Through the Office for Research, the RMH has implemented Standard Operating Procedures to achieve at least minimum good clinical practice standards in clinical trials and other clinical research.
These Standard Operating Procedures (SOPs) are intended to provide the necessary tools to ensure that all research at Melbourne Health is conducted in accordance with MH requirements, ICH/GCP guidelines and applicable legislation and regulations.
Compliance with this standard provides public assurance that the rights, safety and well being of research participants are protected and that clinical trial data are credible.
The SOPs for Good Clinical Practice (GCP) are adapted from those developed by our insurer, the Victorian Managed Insurance Authority (VMIA) in 2007, which in turn are based on the Note for Guidance on Good Clinical Practice (CPMP/ICH/135/95, an internationally accepted standard for the designing, conducting, recording and reporting of clinical trials).
Researchers at Melbourne Health should adopt these SOPs as part of their standard research practices and incorporate the SOPs into their departmental procedure manuals for undertaking research involving human participants.

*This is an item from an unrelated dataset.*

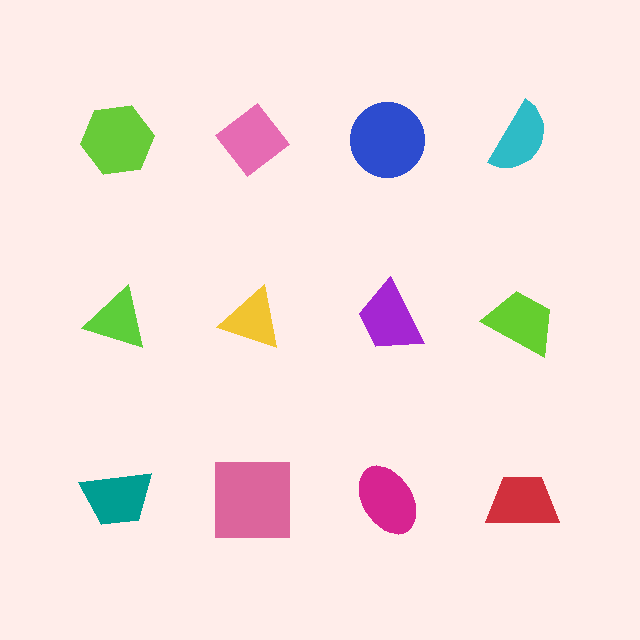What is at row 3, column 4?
A red trapezoid.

What are Standard Operating Procedures or SOPs?
An 'SOP' is a specific description of how to undertake a particular task. SOPs provide detailed written instructions to achieve uniformity of the performance of a specific function. Where an SOP is in place, it is expected that procedure would be followed as described by all of the relevant people referred to within the procedure. If an SOP is not followed this would be seen as a breach of process from the point of view of an audit or from a legal perspective.